Reviewed all existing temp file cleanup PRs (#58, #62, #65) and identified gaps (absence of clean up of partial downloads when download_image() fails midway). Added a dedicated cleanup_temp_file() utility with logging, cleanup via finally blocks in both tasks.py and app.py, and proper handling of all failure scenarios.

Looking forward to any feedback on the PRs.

Thanks

@ParasharSarthak @Jnanaranjan_sahu

Hi, I’ve submitted my GSoC 2026 proposal for the Wikifile-Transfer enhancement project.

I’m very interested in contributing and have started exploring the project and understanding its current workflow. I would really appreciate any feedback or suggestions on how I can further improve or get involved.

Looking forward to your guidance.

Thank you!

Hi everyone,

Thank you all for your contributions and for completing the microtasks. Today is the last day for proposal submission.
The final deadline is March 31, 2026 11:30 PM (Asia/Calcutta timezone).

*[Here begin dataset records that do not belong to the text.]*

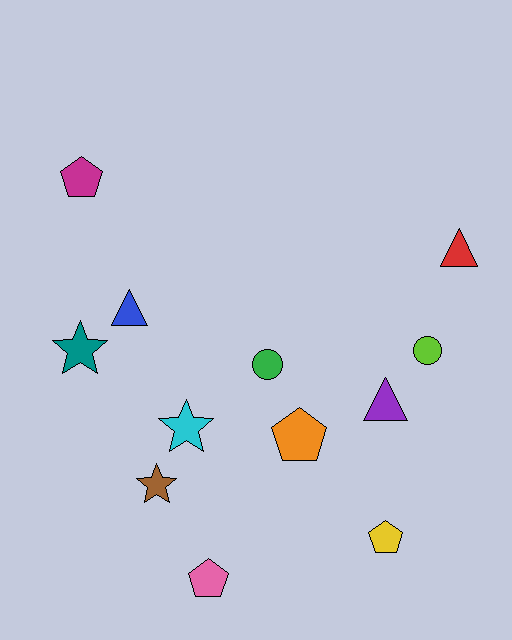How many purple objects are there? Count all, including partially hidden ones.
There is 1 purple object.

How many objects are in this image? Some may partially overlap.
There are 12 objects.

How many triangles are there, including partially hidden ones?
There are 3 triangles.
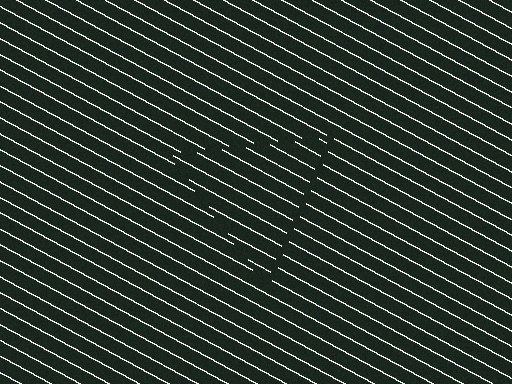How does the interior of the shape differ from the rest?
The interior of the shape contains the same grating, shifted by half a period — the contour is defined by the phase discontinuity where line-ends from the inner and outer gratings abut.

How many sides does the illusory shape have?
3 sides — the line-ends trace a triangle.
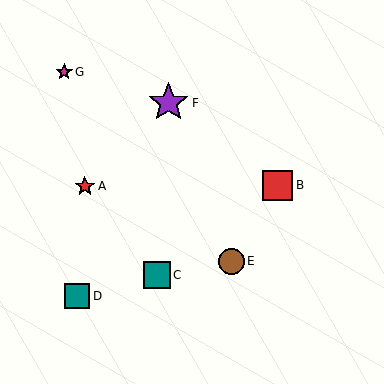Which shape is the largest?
The red square (labeled B) is the largest.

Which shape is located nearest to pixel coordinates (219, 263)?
The brown circle (labeled E) at (232, 261) is nearest to that location.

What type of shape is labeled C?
Shape C is a teal square.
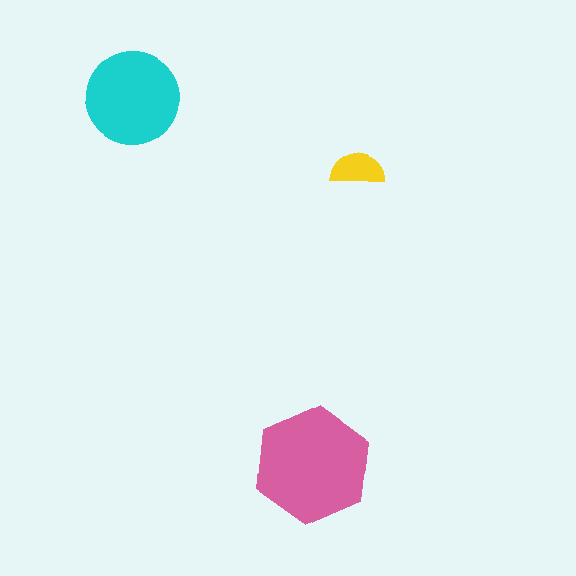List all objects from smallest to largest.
The yellow semicircle, the cyan circle, the pink hexagon.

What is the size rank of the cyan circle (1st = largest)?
2nd.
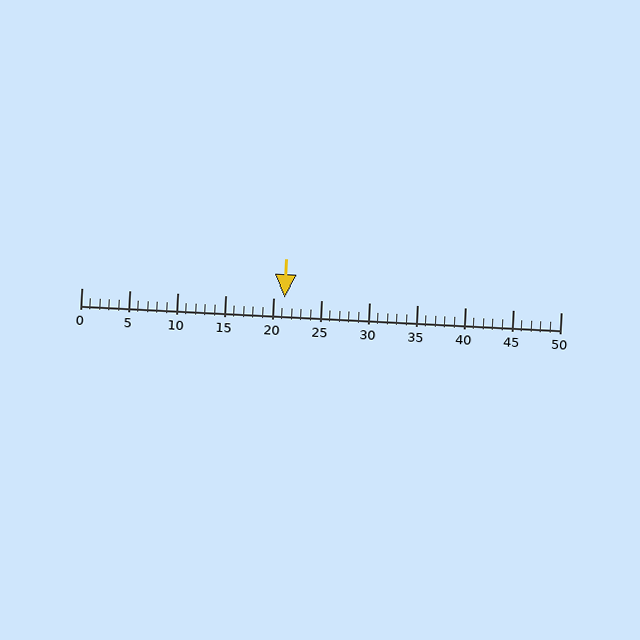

Please refer the link for exact timeline : https://summerofcode.withgoogle.com/programs/2026

I request everyone who has completed their contributions and microtasks to prepare and submit their proposal with all the required details before the deadline.

Please do not submit your proposals directly in this task thread. Instead, create a separate subtask for your proposal and attach all the required details there so it can be properly reviewed and discussed.

Also attach your PRs (GitHub pull requests) or any work you have created in your proposal.

Selection will be based on the quality of your PRs and the detailing of your proposal. It is recommended to document everything properly.

Also, please avoid using AI tools for creating proposals or PRs. If it is found that AI generated content is used, your application may get rejected.

Before submitting, please make sure to review everything carefully and check that all required details are included. If any changes are needed, please make them before submission, as no changes will be accepted after the deadline.

Please try to submit your application 30 minutes before the final deadline to avoid last minute rush.

All the best
Regards

This comment was removed by Xinacod.